Retour aux sources pour la compagnie Italique, fondée à Marseille, avec 1962. Cet hymne aux amours contrariés dans le contexte de l’indépendance algérienne montre que le passé peut s’avérer bien présent. Attention : œuvre majuscule.

Un homme et une femme contemplent un mur sur lequel sont projetées des images d’archives en noir et blanc de l’Algérie et de Marseille. D’emblée, on comprend par ce dispositif visuel que Marseille et Alger sont des jumelles que la mère Méditerranée relie avec un cordon ombilical bleu. Mystérieuse pour l’enfant qu’a été la metteuse en scène et actrice Valérie Grail, l’Algérie ne l’est pas moins pour l’auteur Mohamed Kacimi, qui a besoin de creuser par l’écriture pour comprendre ce mélange d’attraction/répulsion envers son pays natal. Quoi de mieux que le théâtre pour rencontrer plus directement le public et lui faire partager ses interrogations d’enfant devenu grand via un mélange subtil de récit autobiographique et de fiction ?
Originaire d’Algérie et y travaillant aujourd’hui, Nadia attend un bateau à Marseille pour la rejoindre. C’est dans ce temps suspendu qu’elle retrouve son cousin — et amour d’enfance — Gharib qui, lui, a fui l’Algérie. L’évocation de leurs souvenirs lors de l’indépendance algérienne va permettre de faire ressurgir des émotions enfouies et des rancœurs toujours présentes.

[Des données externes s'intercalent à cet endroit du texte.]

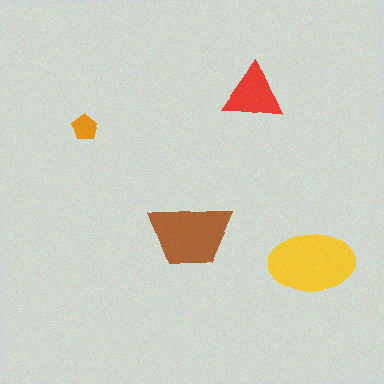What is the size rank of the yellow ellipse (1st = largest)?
1st.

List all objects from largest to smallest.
The yellow ellipse, the brown trapezoid, the red triangle, the orange pentagon.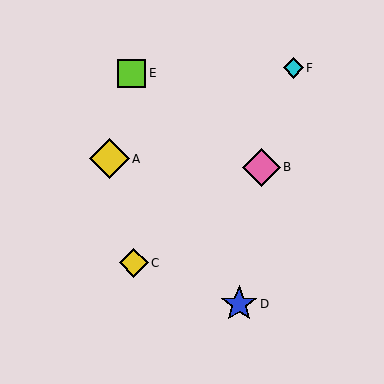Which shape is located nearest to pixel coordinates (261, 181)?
The pink diamond (labeled B) at (261, 167) is nearest to that location.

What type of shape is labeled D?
Shape D is a blue star.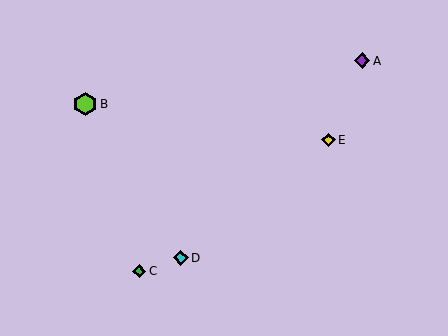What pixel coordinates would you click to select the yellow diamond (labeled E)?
Click at (329, 140) to select the yellow diamond E.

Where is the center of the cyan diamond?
The center of the cyan diamond is at (181, 258).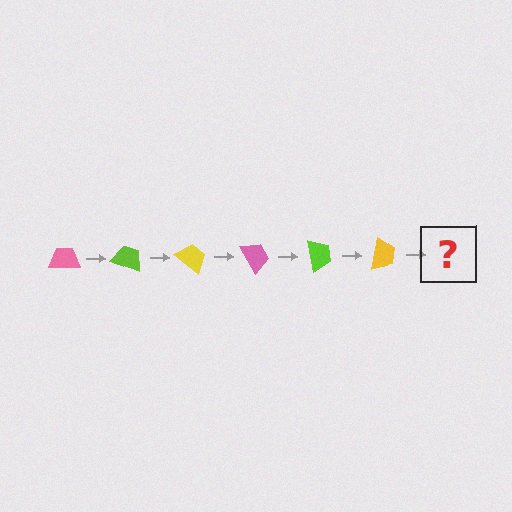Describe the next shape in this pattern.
It should be a pink trapezoid, rotated 120 degrees clockwise from the start.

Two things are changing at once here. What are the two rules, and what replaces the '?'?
The two rules are that it rotates 20 degrees clockwise each step and the color cycles through pink, lime, and yellow. The '?' should be a pink trapezoid, rotated 120 degrees clockwise from the start.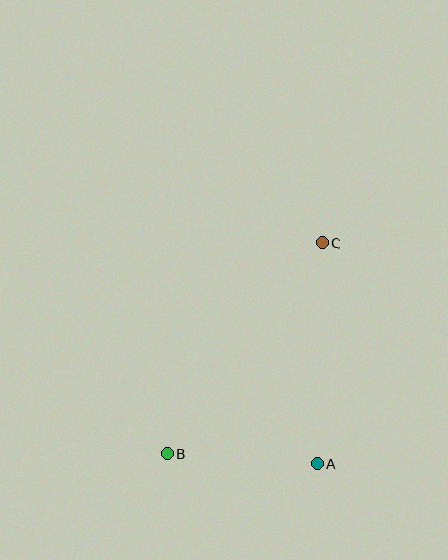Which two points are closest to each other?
Points A and B are closest to each other.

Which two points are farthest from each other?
Points B and C are farthest from each other.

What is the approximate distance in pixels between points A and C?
The distance between A and C is approximately 221 pixels.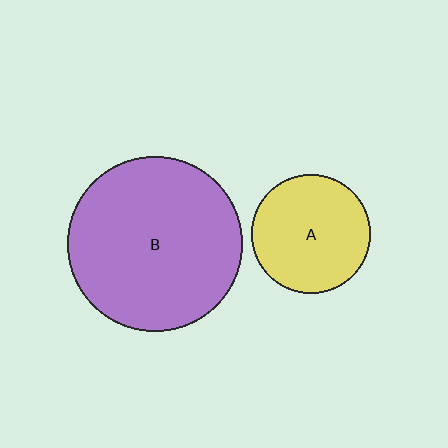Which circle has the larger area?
Circle B (purple).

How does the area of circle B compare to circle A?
Approximately 2.2 times.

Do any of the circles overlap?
No, none of the circles overlap.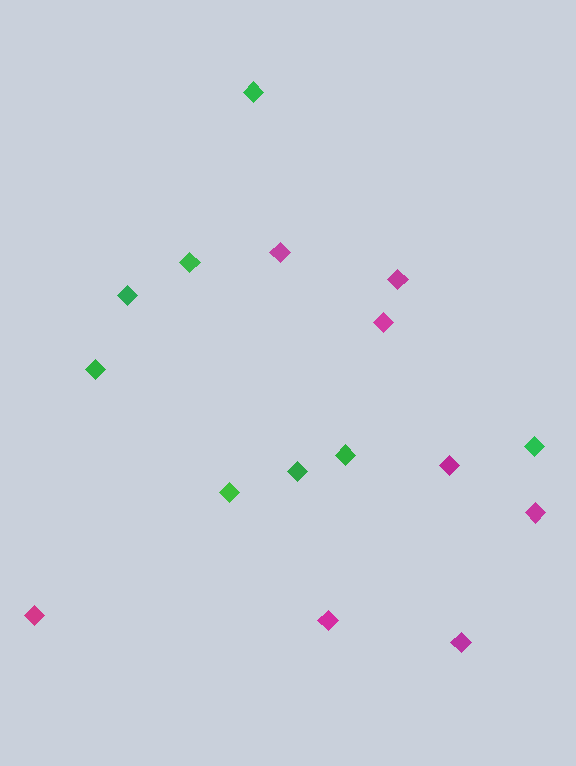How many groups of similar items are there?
There are 2 groups: one group of magenta diamonds (8) and one group of green diamonds (8).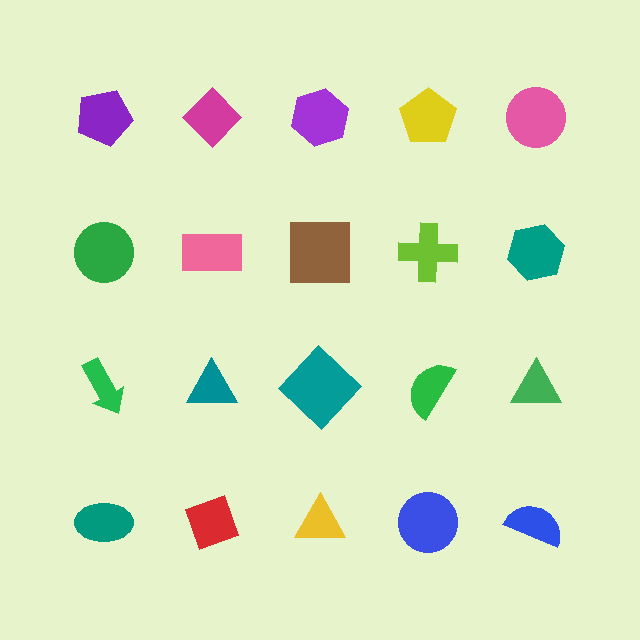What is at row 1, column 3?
A purple hexagon.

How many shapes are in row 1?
5 shapes.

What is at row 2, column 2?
A pink rectangle.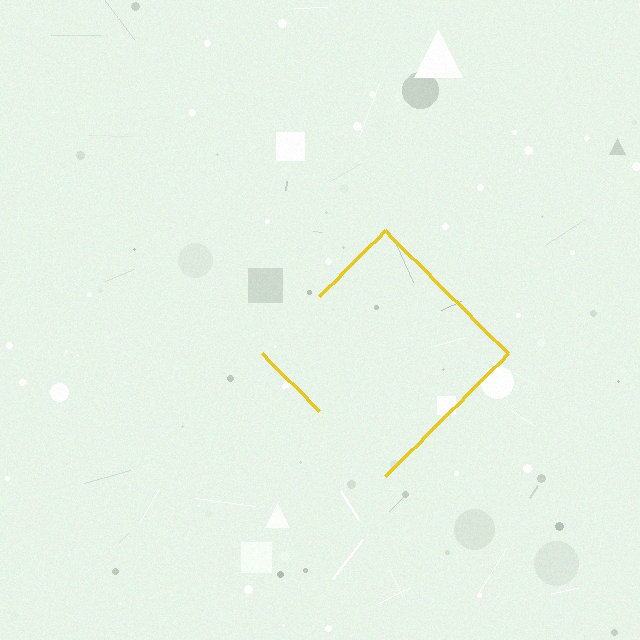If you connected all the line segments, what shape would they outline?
They would outline a diamond.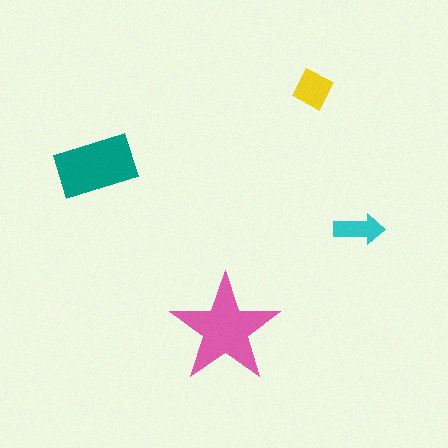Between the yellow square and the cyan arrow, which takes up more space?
The yellow square.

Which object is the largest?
The pink star.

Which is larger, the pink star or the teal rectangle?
The pink star.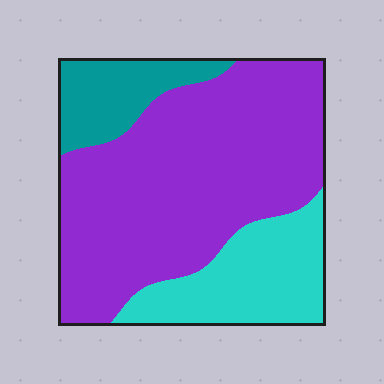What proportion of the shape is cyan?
Cyan covers about 25% of the shape.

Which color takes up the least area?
Teal, at roughly 15%.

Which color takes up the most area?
Purple, at roughly 65%.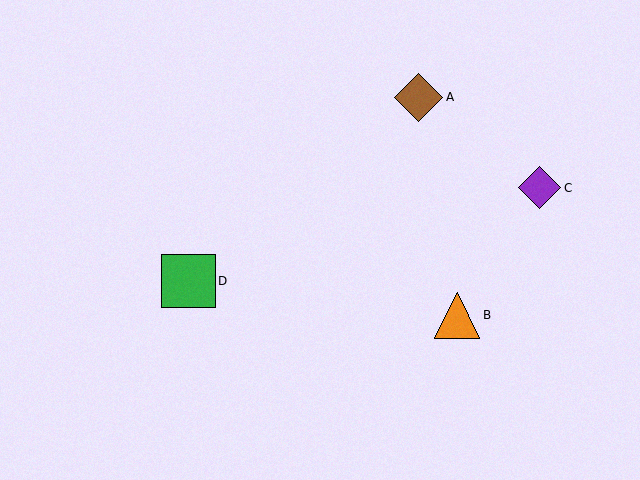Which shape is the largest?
The green square (labeled D) is the largest.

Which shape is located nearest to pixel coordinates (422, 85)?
The brown diamond (labeled A) at (418, 97) is nearest to that location.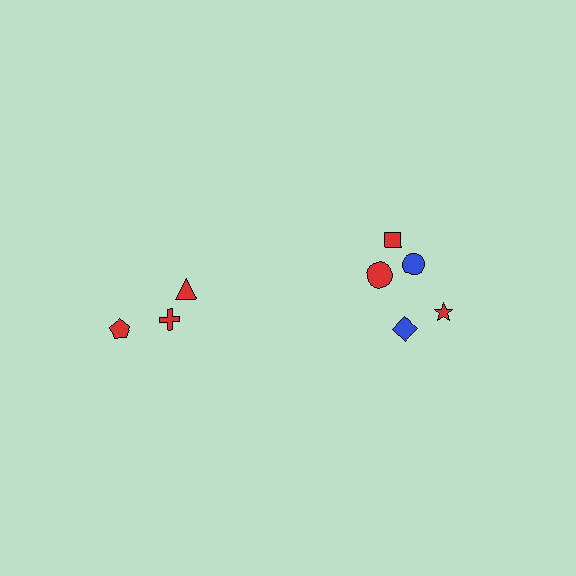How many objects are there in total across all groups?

Il est donc question de voyages dans le temps et dans l’espace, entre des enfants devenus adultes qui partagent, comme beaucoup de Marseillais, une même histoire. Mais c’est aussi un voyage dans leurs propres émotions auquel sont conviés les spectateurs grâce à un gouvernail littéraire d’une poésie et d’une justesse rares, et à un duo de navigateurs hors pair constitué par les comédiens Valérie Grail et Zachariya Gouram. La mise en scène alliant musique et chants acoustiques au jeu de lumière intimiste n’a plus qu’à souffler dans les voiles du spectacle pour faire passer des sentiments tragiques ou comiques comme seul un ami intime ou un proche pourrait le faire. Les paroles des jeunes Nadia et Gharib sont finalement les meilleurs témoins de l’absurdité de la religion et des traditions familiales quand elles contrarient un amour naissant. A l’issue du spectacle, metteur en scène, acteurs et comédiens ne méritent qu’une chose : une pluie de youyous.